Sports News Without Fear, Favor or Compromise
Sports News Without Fear, Favor or Compromise
Illustration for article titled Patrick Mahomes Has All The Moves
Photo: Dustin Bradford (Getty)

Young quarterbacks, even the talented ones, tend to be most easily described by their shortcomings. This kid has a great arm, but no pocket presence; this kid can run, but his deep ball is wobbly; this kid can fit a throw anywhere, but he can’t read a defense. We’re now four games into Patrick Mahomes’s career as an NFL starter, and he has yet to show any limitations.

Last night’s 27-23 win over the Broncos—in which Mahomes threw for 304 yards, tossed one touchdown, and ran for another—marked the worst statistical performance of the young quarterback’s season. That’s the kind of crazy sentence you only get to write about a guy who spent the first three games of the season throwing 13 combined touchdowns. But make no mistake, this win featured what was undoubtedly the most impressive performance of Mahomes’s young career.


The Broncos came into the game determined not to let Mahomes embarrass them, and they went at him with a scheme straight out of the How To Rattle A Young Quarterback manual. Denver’s defense threw all sorts of disguised looks at Mahomes, and pressured him with a series of unorthodox blitz packages. It all worked, up to a point, because the Broncos consistently got into the Chiefs’ backfield and collapsed Mahomes’s pocket.
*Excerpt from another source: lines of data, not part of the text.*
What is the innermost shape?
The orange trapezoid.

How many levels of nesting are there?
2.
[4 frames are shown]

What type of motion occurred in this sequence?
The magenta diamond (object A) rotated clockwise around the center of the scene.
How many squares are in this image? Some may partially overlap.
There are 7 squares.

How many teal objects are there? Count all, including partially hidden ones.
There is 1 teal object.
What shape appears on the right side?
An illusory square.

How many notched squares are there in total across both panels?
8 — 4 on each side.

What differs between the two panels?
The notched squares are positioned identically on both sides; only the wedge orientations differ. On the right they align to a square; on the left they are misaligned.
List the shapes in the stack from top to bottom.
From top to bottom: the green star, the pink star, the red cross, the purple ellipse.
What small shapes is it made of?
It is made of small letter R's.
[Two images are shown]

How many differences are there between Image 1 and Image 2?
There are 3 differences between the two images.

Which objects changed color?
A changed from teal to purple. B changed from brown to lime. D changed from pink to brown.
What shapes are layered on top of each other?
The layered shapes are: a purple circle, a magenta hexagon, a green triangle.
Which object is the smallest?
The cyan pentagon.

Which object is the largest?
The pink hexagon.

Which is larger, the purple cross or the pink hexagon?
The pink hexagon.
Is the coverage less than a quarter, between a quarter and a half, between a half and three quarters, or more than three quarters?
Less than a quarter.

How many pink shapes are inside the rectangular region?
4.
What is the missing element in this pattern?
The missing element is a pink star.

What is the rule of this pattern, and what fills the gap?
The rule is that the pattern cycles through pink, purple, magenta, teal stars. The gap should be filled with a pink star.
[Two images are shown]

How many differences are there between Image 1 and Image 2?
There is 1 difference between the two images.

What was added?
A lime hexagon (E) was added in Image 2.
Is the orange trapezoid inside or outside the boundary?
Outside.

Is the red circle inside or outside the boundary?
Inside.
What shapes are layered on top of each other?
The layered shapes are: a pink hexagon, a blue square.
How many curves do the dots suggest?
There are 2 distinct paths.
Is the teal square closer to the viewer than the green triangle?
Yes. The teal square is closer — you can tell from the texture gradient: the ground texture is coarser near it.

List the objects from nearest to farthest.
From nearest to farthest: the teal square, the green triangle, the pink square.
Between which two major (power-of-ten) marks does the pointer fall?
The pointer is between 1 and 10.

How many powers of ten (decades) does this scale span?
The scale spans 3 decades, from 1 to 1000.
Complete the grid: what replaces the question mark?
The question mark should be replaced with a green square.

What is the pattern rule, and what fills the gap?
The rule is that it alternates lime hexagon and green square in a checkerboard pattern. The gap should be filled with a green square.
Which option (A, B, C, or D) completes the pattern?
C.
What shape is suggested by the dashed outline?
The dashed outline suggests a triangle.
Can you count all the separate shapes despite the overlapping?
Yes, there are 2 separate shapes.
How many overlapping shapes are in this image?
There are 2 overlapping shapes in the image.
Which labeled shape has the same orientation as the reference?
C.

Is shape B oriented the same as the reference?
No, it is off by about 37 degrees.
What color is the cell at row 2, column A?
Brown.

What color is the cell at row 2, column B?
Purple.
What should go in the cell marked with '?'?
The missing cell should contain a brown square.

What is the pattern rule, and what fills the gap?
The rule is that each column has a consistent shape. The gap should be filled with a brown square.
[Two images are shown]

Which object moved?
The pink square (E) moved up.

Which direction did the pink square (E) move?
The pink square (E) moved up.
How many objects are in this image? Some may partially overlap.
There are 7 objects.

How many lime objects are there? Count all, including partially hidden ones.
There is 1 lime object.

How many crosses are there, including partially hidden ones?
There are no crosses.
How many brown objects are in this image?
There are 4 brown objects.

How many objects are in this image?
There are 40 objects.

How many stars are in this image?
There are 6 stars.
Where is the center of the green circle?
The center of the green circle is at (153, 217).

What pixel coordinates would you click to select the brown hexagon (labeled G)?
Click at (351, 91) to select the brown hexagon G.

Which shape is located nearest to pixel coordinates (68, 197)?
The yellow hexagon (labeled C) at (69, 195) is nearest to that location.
And yet they only sacked Mahomes once, because he just kept stepping up, rolling out, and evading blitzers any way he could before rocketing balls to open receiver. His highlight reel from this game is stuffed with the sort of free-flowing, improvisational quarterback play that could have been lifted straight from a Texas high school game.

Mahomes was running for his life all night, and yet it felt like he never threw a single bad pass. This was particularly true in the fourth quarter, during which Mahomes completed 13 of his 16 passes and led the Chiefs on two late touchdown drives. Several of those passes were the sort of long, do-or-die completions that we’re only used to seeing the very best quarterbacks in the league complete.

A football game is a series of actions that are entirely dependent on at least a half-dozen other actions. What Mahomes showed last night is that he is one of the rare players who can circumvent that dependence when he needs to, and plot the course of the game with his own hand. You see this happening when he uses his legs and awareness to nullify a squad of free blitzers, or uses his absurd arm strength to fit a ball into a shrinking window and erase blanket coverage. You see it in every hare-brained moment of creative genius, left-handed or otherwise, that yanks his team out of the pit. The list of NFL players who can effect and ultimately decide a game in such individual fashion isn’t long. Guys like Aaron Rodgers, Russell Wilson, Khalil Mack, and J.J. Watt are on it.


In the first three games of the season, Mahomes showed that he’s the ideal quarterback to run Kansas City’s brilliant offensive system; in the fourth game he showed that he’s also the guy who can save the day when the system malfunctions a bit. It’s nice to have a quarterback who can stand comfortably in the pocket and throw 60-yard deep balls to Tyreek Hill, but finding one who can perform the sort of magic tricks Mahomes did last night is a franchise-altering development. Four games doesn’t make a career, and it’s always wise to be cautious when anointing or writing off new quarterbacks, but Mahomes appears to truly have it. All of it.